Dog had displayed no propensity to harm people; risk of bite was reasonably foreseeable
The BC Supreme Court has dismissed the personal injury claim of a woman who was bitten by a friend’s dog when she attempted to stop a dog fight.
In Garside v. Dougan, 2022 BCSC 799, Nicole Garside and Alicia Dougan were close friends who used to work together in Langford, BC. The two friends often arranged for playdates between their dogs. Dougan owned a pit-bull mix, Renny, while Garside had a boxer, Titan. The dogs played together well and there were no concerns of aggressive behavior between them.
On Feb. 12, 2018, Garside invited Dougan to her house so Renny and Titan could play in the yard. While the two dogs played, Garside kept her other dog, Jenny, inside the house. Renny tended to show aggressive behaviour to some dogs, so Garside and Dougan had agreed to keep Jenny and Renny apart. However, at some point during the playdate, Garside opened the door with Jenny between her legs. Renny immediately attacked Jenny and, as Garside attempted to separate them, Renny bit her hand.
The bite caused serious puncture wounds on Garside’s hand that led to stitches, treatment, antibiotics, and a broken metacarpal bone that required surgery and the placement of a pin to straighten it. Garside filed a $100,000 claim for damages, alleging negligence and scienter, which is an action in tort law.
To establish scienter, the court said that it had been set in Janota-Bzowska v. Lewis (1997) that the plaintiff must show that “the defendant was the owner of the dog, that the dog had manifested a propensity to cause the type of harm occasioned, and that the owner knew of that propensity.”
The court said that the element of propensity to cause harm does not require that an actual person be bitten, but the trait or propensity to harm a person is required to be established.
The evidence indicated that when Renny was two years old, she broke loose from her leash and attacked a small dog. She had also attacked and killed a parakeet on another occasion. The court found that Renny likely had a prey drive towards birds, and she tended to react negatively and aggressively towards some dogs. However, the court also pointed out that scienter required proof that Renny had a propensity to bite people, not just attack other animals. The tort is one of personal injury and the type of harm for which propensity must be established must also be one of personal injury at common law, the court said.

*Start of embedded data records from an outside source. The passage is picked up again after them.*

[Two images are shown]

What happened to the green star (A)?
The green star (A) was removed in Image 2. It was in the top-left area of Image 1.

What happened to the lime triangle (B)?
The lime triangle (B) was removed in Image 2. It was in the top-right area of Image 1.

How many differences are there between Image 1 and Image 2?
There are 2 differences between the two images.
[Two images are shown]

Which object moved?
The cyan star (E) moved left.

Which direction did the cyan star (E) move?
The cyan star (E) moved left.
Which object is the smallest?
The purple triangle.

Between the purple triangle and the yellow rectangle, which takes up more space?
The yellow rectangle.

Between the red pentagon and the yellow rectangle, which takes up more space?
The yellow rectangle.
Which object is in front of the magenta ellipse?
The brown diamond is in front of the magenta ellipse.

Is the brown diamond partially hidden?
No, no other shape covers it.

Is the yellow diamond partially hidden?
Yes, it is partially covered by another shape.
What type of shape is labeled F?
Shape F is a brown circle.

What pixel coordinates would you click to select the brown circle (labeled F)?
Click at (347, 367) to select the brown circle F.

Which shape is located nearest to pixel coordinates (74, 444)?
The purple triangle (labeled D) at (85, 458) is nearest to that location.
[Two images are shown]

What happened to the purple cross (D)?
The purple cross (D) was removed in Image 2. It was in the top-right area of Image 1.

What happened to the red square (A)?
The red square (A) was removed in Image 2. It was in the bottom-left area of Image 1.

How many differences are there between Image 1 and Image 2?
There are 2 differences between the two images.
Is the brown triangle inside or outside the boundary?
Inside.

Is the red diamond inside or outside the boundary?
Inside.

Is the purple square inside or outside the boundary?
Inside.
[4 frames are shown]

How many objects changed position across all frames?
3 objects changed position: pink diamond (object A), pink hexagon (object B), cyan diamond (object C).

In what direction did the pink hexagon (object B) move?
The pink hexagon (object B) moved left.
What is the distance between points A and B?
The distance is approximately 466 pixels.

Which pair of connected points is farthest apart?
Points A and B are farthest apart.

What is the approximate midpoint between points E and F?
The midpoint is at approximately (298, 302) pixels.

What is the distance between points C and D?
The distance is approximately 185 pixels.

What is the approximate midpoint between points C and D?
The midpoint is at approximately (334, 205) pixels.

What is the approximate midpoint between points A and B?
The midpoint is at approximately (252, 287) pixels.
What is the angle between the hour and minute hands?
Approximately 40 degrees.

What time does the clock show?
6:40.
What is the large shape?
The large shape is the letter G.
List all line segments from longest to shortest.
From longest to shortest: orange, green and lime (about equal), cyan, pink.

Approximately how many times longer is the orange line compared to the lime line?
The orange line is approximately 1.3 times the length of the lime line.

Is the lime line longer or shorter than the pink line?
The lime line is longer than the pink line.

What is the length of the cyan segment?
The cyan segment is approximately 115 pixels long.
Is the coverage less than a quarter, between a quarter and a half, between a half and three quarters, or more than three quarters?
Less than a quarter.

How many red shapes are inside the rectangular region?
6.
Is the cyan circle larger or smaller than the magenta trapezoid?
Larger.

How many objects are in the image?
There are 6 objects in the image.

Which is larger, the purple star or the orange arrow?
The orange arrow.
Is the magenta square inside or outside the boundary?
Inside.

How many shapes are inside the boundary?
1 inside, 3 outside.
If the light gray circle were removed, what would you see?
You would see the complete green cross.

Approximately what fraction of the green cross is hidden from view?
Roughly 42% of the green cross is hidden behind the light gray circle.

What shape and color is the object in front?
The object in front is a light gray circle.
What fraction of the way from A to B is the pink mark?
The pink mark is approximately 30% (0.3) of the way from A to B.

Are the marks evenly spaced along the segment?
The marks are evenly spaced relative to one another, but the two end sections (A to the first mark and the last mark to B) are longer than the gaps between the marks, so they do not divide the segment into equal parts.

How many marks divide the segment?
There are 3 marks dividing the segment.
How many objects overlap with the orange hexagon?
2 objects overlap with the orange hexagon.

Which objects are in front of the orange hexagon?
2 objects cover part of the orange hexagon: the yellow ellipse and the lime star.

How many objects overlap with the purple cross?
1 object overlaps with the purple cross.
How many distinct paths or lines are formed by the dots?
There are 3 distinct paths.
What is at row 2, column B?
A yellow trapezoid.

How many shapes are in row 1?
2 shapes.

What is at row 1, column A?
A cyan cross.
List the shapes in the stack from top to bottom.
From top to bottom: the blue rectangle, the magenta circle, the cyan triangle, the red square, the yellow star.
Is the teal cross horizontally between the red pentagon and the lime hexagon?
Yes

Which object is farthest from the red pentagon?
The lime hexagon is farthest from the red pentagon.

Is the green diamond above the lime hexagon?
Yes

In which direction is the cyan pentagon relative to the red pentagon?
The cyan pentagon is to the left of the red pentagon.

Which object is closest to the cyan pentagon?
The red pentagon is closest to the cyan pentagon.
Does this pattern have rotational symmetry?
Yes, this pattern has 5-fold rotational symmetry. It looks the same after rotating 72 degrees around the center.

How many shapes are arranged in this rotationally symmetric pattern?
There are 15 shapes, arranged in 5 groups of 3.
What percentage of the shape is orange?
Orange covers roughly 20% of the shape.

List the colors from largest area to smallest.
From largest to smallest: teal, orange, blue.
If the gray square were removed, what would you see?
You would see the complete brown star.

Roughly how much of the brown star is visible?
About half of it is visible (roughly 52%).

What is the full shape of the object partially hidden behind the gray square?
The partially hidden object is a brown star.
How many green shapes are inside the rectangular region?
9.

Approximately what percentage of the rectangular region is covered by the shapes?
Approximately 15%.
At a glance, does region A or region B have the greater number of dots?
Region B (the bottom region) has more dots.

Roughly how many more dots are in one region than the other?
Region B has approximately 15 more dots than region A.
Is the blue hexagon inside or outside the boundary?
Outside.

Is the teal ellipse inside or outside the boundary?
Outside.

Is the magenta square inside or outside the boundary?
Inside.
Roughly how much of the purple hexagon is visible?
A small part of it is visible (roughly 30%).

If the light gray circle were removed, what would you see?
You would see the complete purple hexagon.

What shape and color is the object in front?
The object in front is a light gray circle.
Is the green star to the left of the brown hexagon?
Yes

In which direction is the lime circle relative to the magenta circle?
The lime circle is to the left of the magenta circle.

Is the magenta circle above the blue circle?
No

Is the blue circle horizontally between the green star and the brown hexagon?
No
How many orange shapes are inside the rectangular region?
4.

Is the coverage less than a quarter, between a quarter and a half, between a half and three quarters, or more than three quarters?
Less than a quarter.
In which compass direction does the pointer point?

In this case, the court found that the evidence firmly established that Renny had no propensity to act aggressively to humans, and Garside even candidly agreed so.
Janota-Bzowska also set out the requirements to establish negligence for a dog bite. The plaintiff must prove that the defendant knew or ought to have known that her dog was likely to create a risk of injury to third persons and that the defendant failed to take reasonable care to prevent such injury.
In this case, the court found that it was reasonably foreseeable that anyone who attempted to break up a dog fight would suffer a bite from a dog that otherwise has no propensity to injure people. The court concluded that even if Dougan owed a duty of care to Garside, she did not breach the required standard of care because it was reasonably foreseeable under the circumstances that Renny would get into an altercation with Jenny which might cause harm to other persons.
In addition, the court also found that Dougan took reasonable care by discussing with Garside how to keep Jenny and Renny separate, checking that Jenny was indeed inside the house before letting Renny out of her car to play in the yard, and mitigating Garside’s injury by swiftly disengaging Renny from Jenny. In the end, the court concluded that Dougan was not liable to pay damages.